High-frequency and algorithmic trading have changed the playing field for low-latency data, leading to the creation of dedicated, high-performance infrastructures. But, warns Max, firms can’t afford to treat these in the same way as other data platforms, because while some principles still apply, firms must be more careful and flexible around contracts for high-speed data services.
In high-frequency, low-latency markets, you might be forgiven for thinking the old adage, “Marry in haste, repent at leisure” no longer applies. You’d be wrong. Data and trading are faster than ever, but that doesn’t mean any decision should be rushed, whether it be a decision to place a trade, or a decision to buy a new service.
While participants in Inside Market Data’s recent latency webcast extolled the benefits of achieving ultra-low latency market data delivery, they also warned that in some circumstances it can be better to sit out a period of unexpected activity—even if it means that capital goes unused for a period—that a trading algorithm may not be prepared for, or where price movements are not clear: better to not make money than to lose it by a mistake.
“The faster you know [when not to trade], the better you can manage your risk from that point of view,” says Alejandro Canete, head quant developer at Pan Alpha Trading. But to be in a position to make that choice, you must first have a low-latency infrastructure that lets you trade—or not—competitively. In many cases, this has resulted in firms building high-performance architectures that run separately from their legacy market data platforms.
“The guys with a single algo are measuring everything in nanoseconds, while the guys who manage strategies across multiple algos or maybe the risk around this … may be in the microsecond or low millisecond range. It’s the ecosystem of players who need their data in slightly different places,” says Barry Thompson, CTO of Tervela. “So you end up with a parallel market data plant … which people are dipping into for a different class of data.”
This doesn’t mean that firms should treat their low-latency content and data architectures differently. In fact, they should pay extra careful attention when dealing with the new paradigms of low latency, as administrative errors—just like bad trades—can be accelerated in high-performance infrastructures. Say, for example, you accidentally allow 10 traders access to data that they aren’t authorized to view. You could expect a big penalty fee from the aggrieved exchange, with charges back-dated to when your lapse in control began. Now, say you allow 10 algorithms access to the same data: The amount of trading an algorithm can perform compared to a human trader—and hence, the value it derives from the data—is multiplied, so an entitlements error in your low-latency architecture could be far more costly than one relating to the infrastructure that serves the rest of your business.
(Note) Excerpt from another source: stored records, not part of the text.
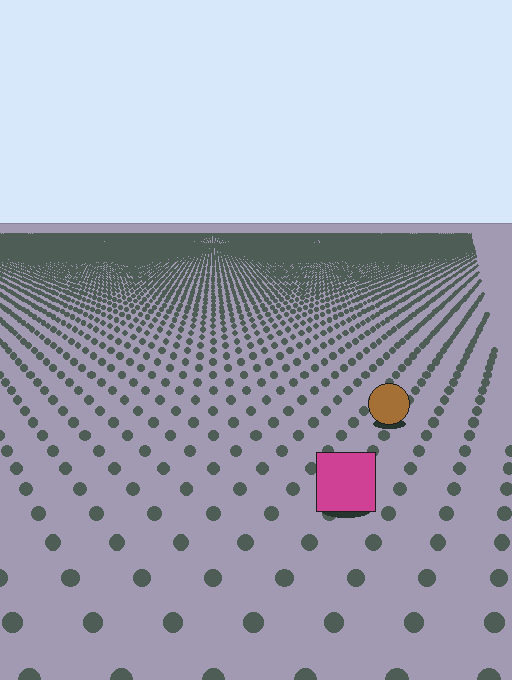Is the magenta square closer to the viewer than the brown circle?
Yes. The magenta square is closer — you can tell from the texture gradient: the ground texture is coarser near it.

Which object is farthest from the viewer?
The brown circle is farthest from the viewer. It appears smaller and the ground texture around it is denser.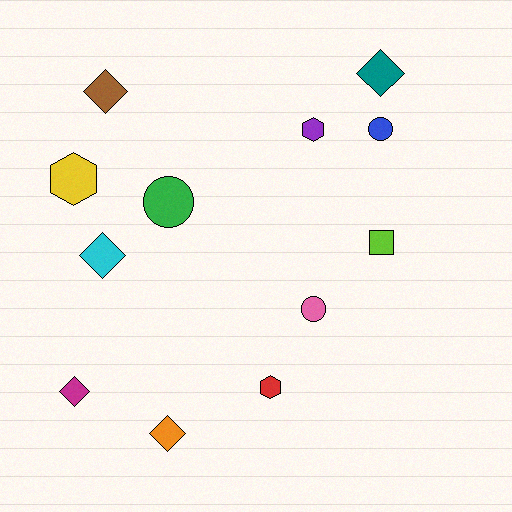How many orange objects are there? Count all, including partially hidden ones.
There is 1 orange object.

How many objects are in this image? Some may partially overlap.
There are 12 objects.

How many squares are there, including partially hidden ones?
There is 1 square.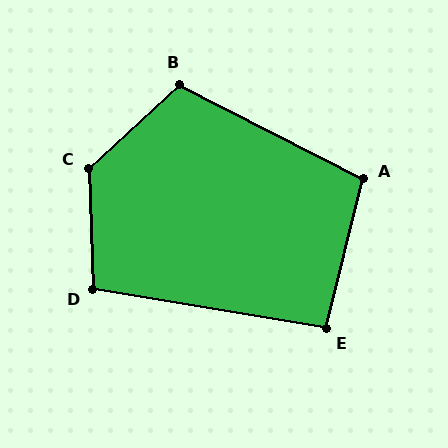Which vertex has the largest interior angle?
C, at approximately 130 degrees.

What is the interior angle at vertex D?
Approximately 102 degrees (obtuse).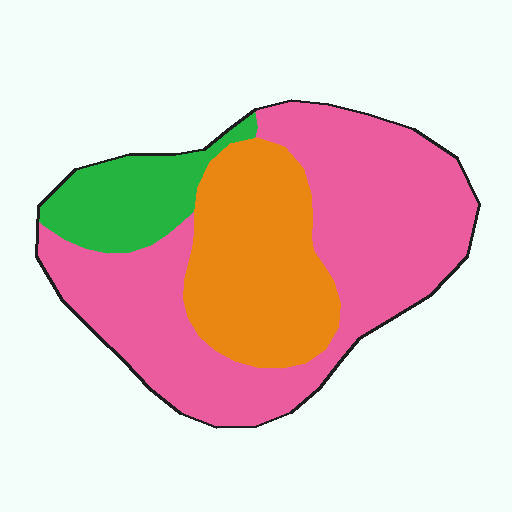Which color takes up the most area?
Pink, at roughly 60%.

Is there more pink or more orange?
Pink.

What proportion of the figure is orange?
Orange covers 28% of the figure.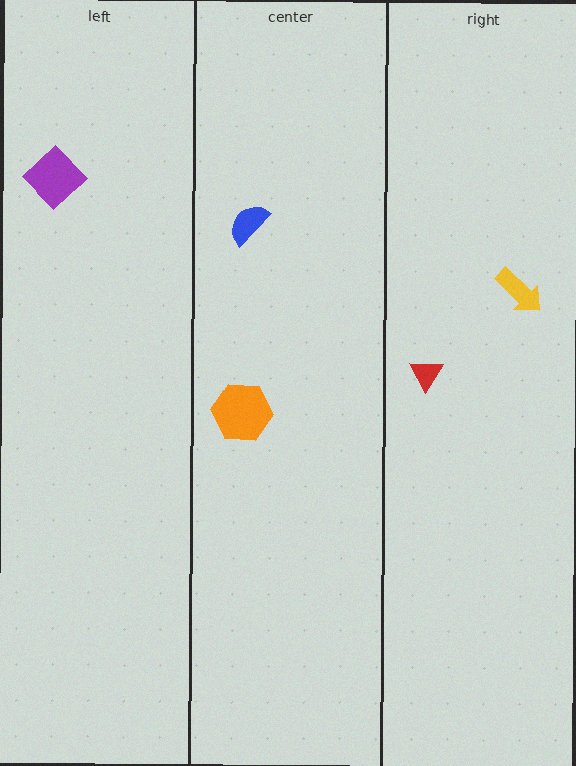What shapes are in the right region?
The red triangle, the yellow arrow.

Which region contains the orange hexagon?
The center region.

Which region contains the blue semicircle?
The center region.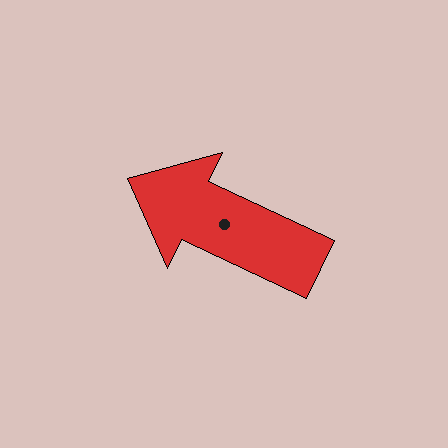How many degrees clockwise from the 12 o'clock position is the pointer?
Approximately 295 degrees.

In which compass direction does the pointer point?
Northwest.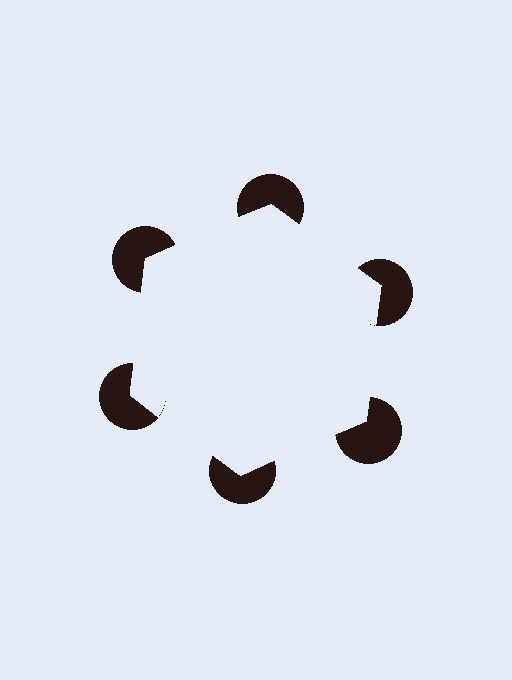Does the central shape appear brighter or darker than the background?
It typically appears slightly brighter than the background, even though no actual brightness change is drawn.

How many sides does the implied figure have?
6 sides.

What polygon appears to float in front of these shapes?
An illusory hexagon — its edges are inferred from the aligned wedge cuts in the pac-man discs, not physically drawn.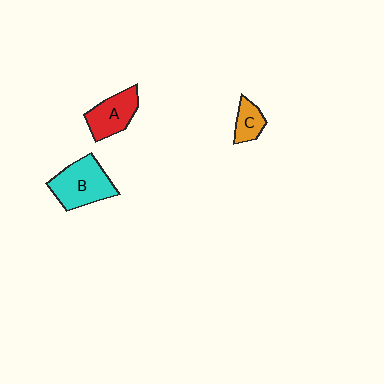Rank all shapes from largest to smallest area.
From largest to smallest: B (cyan), A (red), C (orange).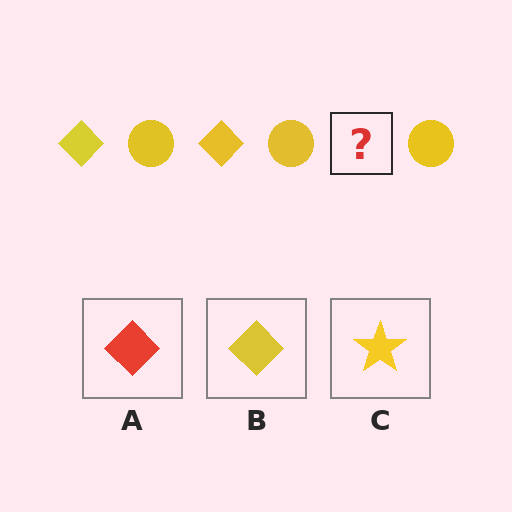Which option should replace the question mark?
Option B.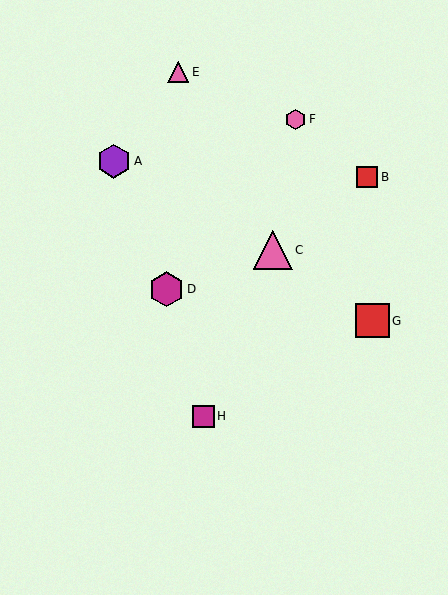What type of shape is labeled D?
Shape D is a magenta hexagon.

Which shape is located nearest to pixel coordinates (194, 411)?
The magenta square (labeled H) at (203, 416) is nearest to that location.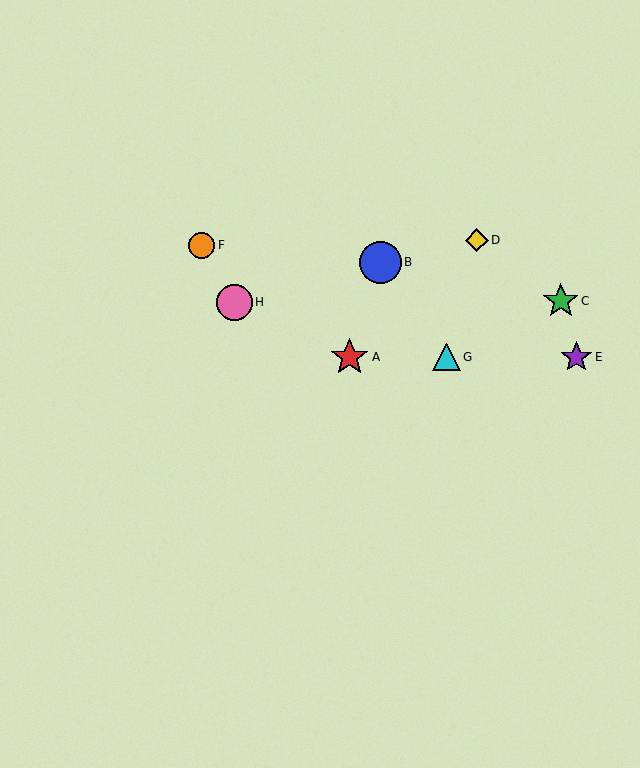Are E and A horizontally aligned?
Yes, both are at y≈357.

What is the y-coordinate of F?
Object F is at y≈245.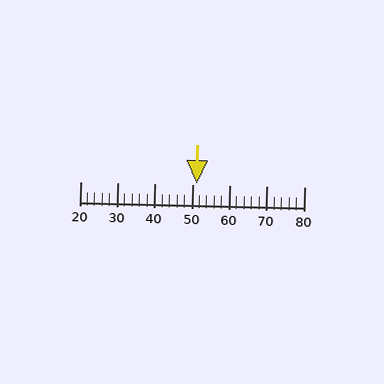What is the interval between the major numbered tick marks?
The major tick marks are spaced 10 units apart.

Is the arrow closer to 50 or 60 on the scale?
The arrow is closer to 50.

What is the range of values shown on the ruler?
The ruler shows values from 20 to 80.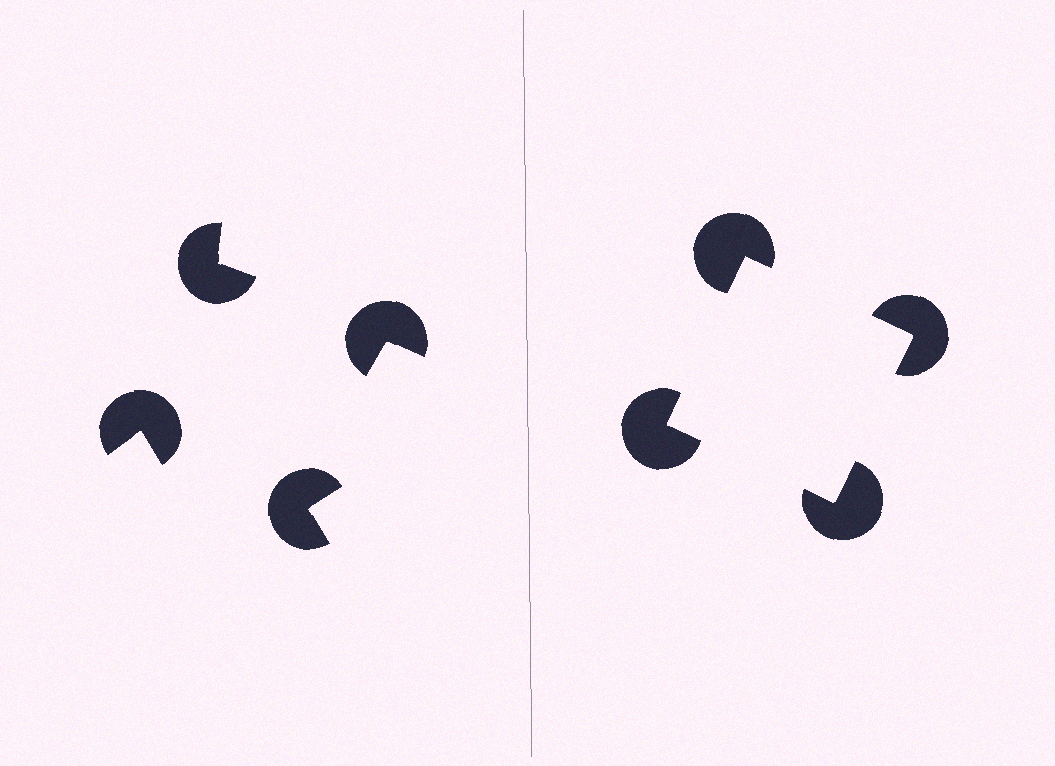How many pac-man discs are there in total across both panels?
8 — 4 on each side.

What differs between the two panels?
The pac-man discs are positioned identically on both sides; only the wedge orientations differ. On the right they align to a square; on the left they are misaligned.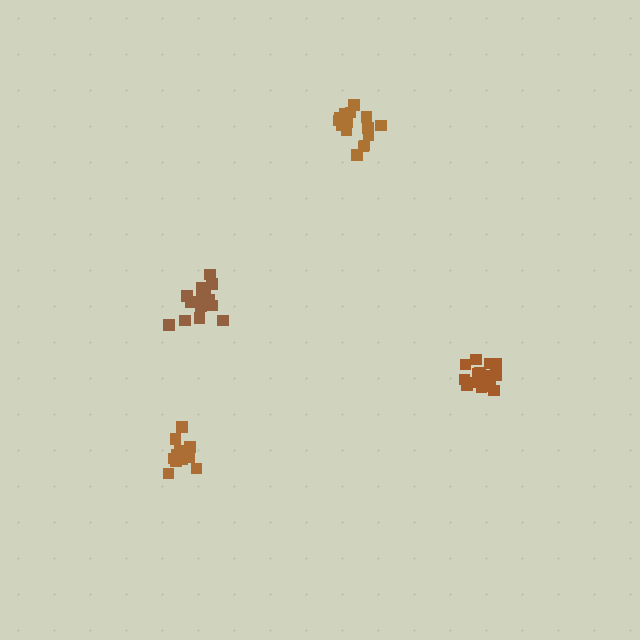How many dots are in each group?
Group 1: 15 dots, Group 2: 15 dots, Group 3: 16 dots, Group 4: 15 dots (61 total).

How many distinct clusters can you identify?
There are 4 distinct clusters.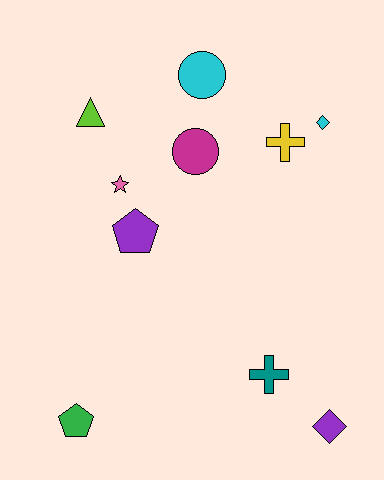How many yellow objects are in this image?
There is 1 yellow object.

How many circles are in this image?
There are 2 circles.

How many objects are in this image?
There are 10 objects.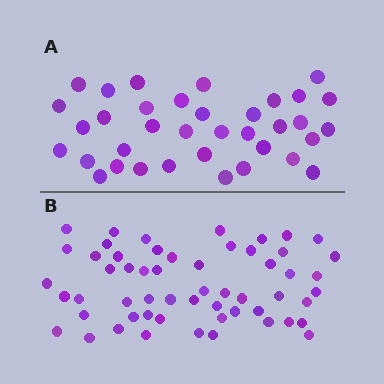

Plus, these per-application fees are typically much higher than ordinary per-user fees to begin with.
This requires comprehensive understanding of exchange policies on data usage—which has prompted the creation of databases such as The Exchange Guide (now owned by data technology vendor B2N) and Ballintrae’s Exchange Rules and Regulations Database—to ensure compliance with the rules governing their data.
However, firms must also change the way they approach data in a low-latency world, and contracts must adapt to reflect this, says Paul Hinton, commercial technology partner at London-based law firm Kemp Little LLP. Not only must contracts reflect the demands of a low-latency environment where a small delay can be as critical as an outright system failure, meaning that service-level agreements must be more granular and adhere strictly to specified performance levels; they should also take into account that firms need to be more agile, and that contracts must be more flexible to accommodate this. For example, Hinton says, firms must be free to cancel a service in favor of a faster one as vendors compete over performance, or to run competing vendors alongside each other and adopt a “pay-as-you-go” model, depending on which is faster—and hence, which the firm uses on a particular day.
Low latency is about being able to make the right decisions quickly on the most timely data. Without the “right decisions,” you’re making bad decisions, faster. And a low-latency infrastructure without the right policies and administration frameworks in place is like a dog chasing its tail—endlessly expending resources to chase something unattainable. It can go as fast as it likes, but it’ll never catch it.